Most people think of carbohydrates as bread, pasta, rice, crackers and maybe potatoes. But carbohydrates are found in many more foods than just grains. Fruits and vegetables also contain carbohydrates and even proteins ( including dairy products) contain a small amount of carbohydrate.
Don’t get me wrong – carbohydrates are essential to a healthy diet. I am not advocating a carb free diet for anyone. However, the type of foods you eat to obtain your carbohydrates from is very important. And, bread, pasta, crackers, rice and potatoes are not the best place to get those carbs!.

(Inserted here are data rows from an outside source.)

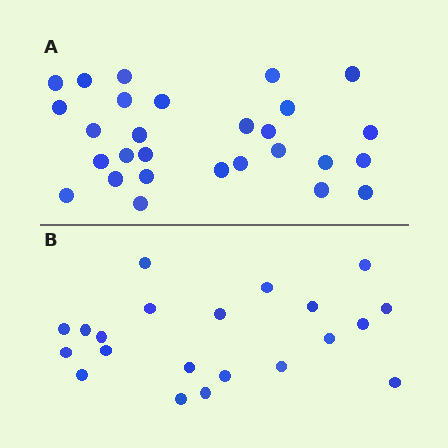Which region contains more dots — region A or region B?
Region A (the top region) has more dots.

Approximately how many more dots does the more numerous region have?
Region A has roughly 8 or so more dots than region B.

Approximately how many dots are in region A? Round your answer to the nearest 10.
About 30 dots. (The exact count is 28, which rounds to 30.)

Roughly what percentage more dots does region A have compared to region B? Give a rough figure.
About 35% more.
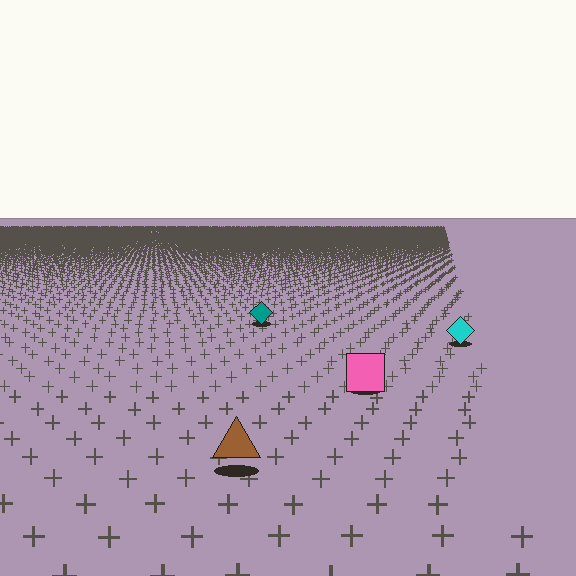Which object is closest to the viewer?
The brown triangle is closest. The texture marks near it are larger and more spread out.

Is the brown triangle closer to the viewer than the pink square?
Yes. The brown triangle is closer — you can tell from the texture gradient: the ground texture is coarser near it.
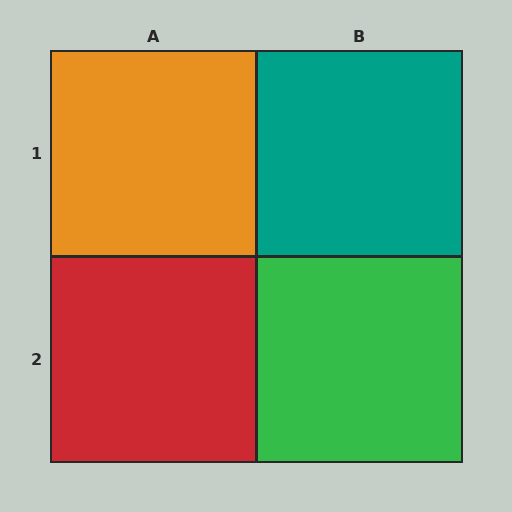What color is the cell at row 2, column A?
Red.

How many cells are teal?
1 cell is teal.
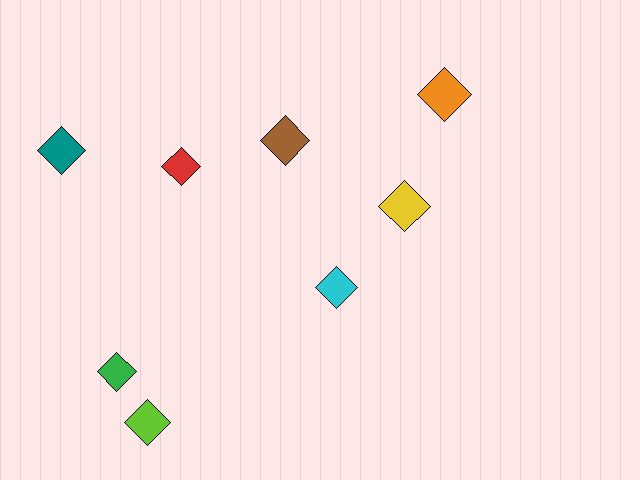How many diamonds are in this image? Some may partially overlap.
There are 8 diamonds.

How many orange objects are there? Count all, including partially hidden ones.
There is 1 orange object.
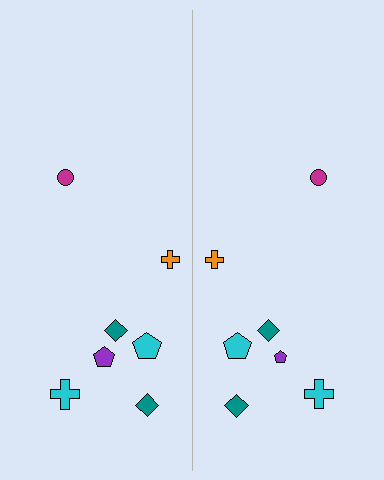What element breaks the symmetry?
The purple pentagon on the right side has a different size than its mirror counterpart.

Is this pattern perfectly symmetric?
No, the pattern is not perfectly symmetric. The purple pentagon on the right side has a different size than its mirror counterpart.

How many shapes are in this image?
There are 14 shapes in this image.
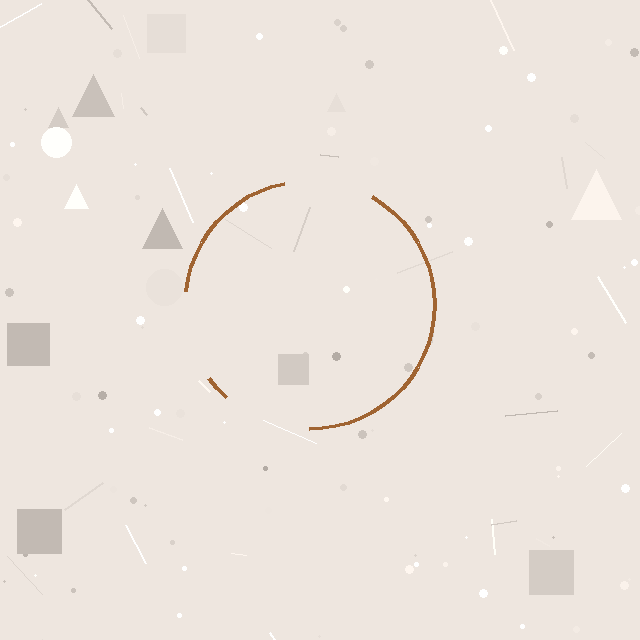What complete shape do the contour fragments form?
The contour fragments form a circle.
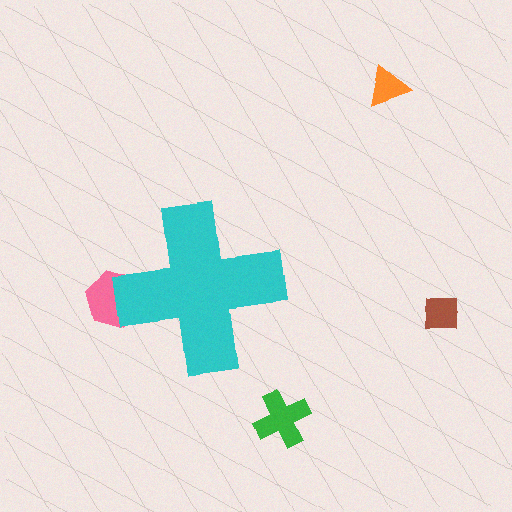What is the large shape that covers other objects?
A cyan cross.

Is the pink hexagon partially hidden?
Yes, the pink hexagon is partially hidden behind the cyan cross.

The reason grains (even gluten-free grains) are not ideal carbohydrate foods for most people is because grains cause a surge in blood glucose. This is particularity true when grain foods are eaten alone, without any healthy fats or proteins to slow their absorption int the blood stream.

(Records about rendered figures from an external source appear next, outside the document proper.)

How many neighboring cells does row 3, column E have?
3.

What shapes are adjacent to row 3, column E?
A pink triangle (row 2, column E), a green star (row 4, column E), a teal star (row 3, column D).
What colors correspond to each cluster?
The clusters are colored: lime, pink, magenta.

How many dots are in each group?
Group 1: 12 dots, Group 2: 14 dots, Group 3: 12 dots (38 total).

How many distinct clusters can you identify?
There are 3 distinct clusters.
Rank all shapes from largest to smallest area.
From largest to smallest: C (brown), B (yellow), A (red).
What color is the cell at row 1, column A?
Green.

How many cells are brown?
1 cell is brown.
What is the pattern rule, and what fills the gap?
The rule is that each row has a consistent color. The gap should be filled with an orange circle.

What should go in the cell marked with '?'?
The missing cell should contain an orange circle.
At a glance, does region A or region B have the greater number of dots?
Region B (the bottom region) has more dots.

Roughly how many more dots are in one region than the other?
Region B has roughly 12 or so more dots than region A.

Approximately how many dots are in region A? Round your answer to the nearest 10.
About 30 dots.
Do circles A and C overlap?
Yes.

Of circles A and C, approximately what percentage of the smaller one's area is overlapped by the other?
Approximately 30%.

Athletes however, (not necessarily the weekend warriors out there) do carb load with grains before strenuous sports or competition. They do this because their bodies benefit from the energy boost carbs give them that they will need to have peak performance. In this case the extra energy is used up rather rapidly. But for regular working and mostly sedentary Joe’s and Jane’s our bodies don’t require this infusion of energy to run a marathon. So when we eat lots of carbs from grains we eat more than our body needs we get the opposite result – weight gain and especially fat.

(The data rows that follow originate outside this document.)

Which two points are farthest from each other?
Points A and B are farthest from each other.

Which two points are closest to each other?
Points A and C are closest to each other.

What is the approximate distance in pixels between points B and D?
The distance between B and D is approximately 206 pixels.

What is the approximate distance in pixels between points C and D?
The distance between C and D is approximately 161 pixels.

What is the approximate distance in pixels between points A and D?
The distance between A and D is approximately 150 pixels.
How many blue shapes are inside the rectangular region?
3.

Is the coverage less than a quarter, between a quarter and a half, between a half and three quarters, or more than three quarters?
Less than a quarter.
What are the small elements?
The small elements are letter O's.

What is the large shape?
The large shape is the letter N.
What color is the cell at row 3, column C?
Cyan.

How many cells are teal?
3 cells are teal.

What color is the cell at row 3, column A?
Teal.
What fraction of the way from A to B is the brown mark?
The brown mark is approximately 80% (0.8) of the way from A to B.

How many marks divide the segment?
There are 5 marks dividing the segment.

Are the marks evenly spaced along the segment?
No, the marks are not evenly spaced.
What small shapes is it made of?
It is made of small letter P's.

You thought whole grains were good for you? ..and the USDA recommends 6-11 servings a day!
This is simply flawed advice so please do NOT eat this many grains!
Negative health effects of eating too many grains:
- Highly inflammatory – anyone with joint pain or autoimmune disease should eliminate these from their diet.
- Contribute to leaky gut and nutrient mal-absorption.
- Strong association to increase in insulin resistance and type II diabetes.
- Directly connected to weight gain and rising obesity epidemic.
- Greater numbers of people are reactive to grains – particularly gluten containing grains such as wheat, rye & barley.
- Grains increase risk of yeast over growth and autoimmune disease states – even cancer.
So where, you ask should you get healthy carbs from?
The best place to get healthy carbohydrates from are low glycemic vegetables and fruits. These foods have great vitamin and mineral content and are full of healthy fiber too.
Start with eating more Low GI vegetables. These provide ideal healthy carbs. Examples of low GI veggies are; leafy greens (lettuces, kale, cabbage, swiss chard, mustard greens etc..) broccoli, cauliflower, brussel sprouts, green beans, asparagus, zucchini & yellow squash, celery, bok choy, onions and peppers. These are the very healthiest of foods but most of us don;t eat these nearly enough. We should aim for 7-9 servings a day of these.
Starchy vegetables are fine in smaller quantities. If you’re looking to reduce your weight and/or stabilize blood sugar you should eat less of these because they are higher in the glycemic index but DO include them absolutely! These include winter squashes, sweet potatoes, carrots, beets, parsnips, rutabaga, turnips & pumpkin. These medium and higher vegetables provide excellent fiber and are also high in valuable vitamins and minerals.
Fresh fruits are good sources of healthy carbs too. Again if you’re trying to lose weight and or stabilize blood sugar you’d be better off eating mostly low GI varieties of fruit such as apples, peaches and berries. Most people do fine on 2-3 servings of these a day. Higher GI fruits like grapes, pineapple, tropical fruits like papaya, mango and banana should be eaten in small quantities less frequently.
But everybody loves grains you’re groaning!
True, we do seem to be wired to gravitate towards those grains. I think one reason we do gravitate for the grains is because they are so readily available as snacks and quick foods. Unfortunately these “convenient” foods are NOT real foods, but very processed, devoid of vital nutrients and they are making us sick and fat.
Just remember that grains were not eaten until rather recently in civilization and for thousands of years people lived with out them…I bet the obese and diabetic person was nonexistent then.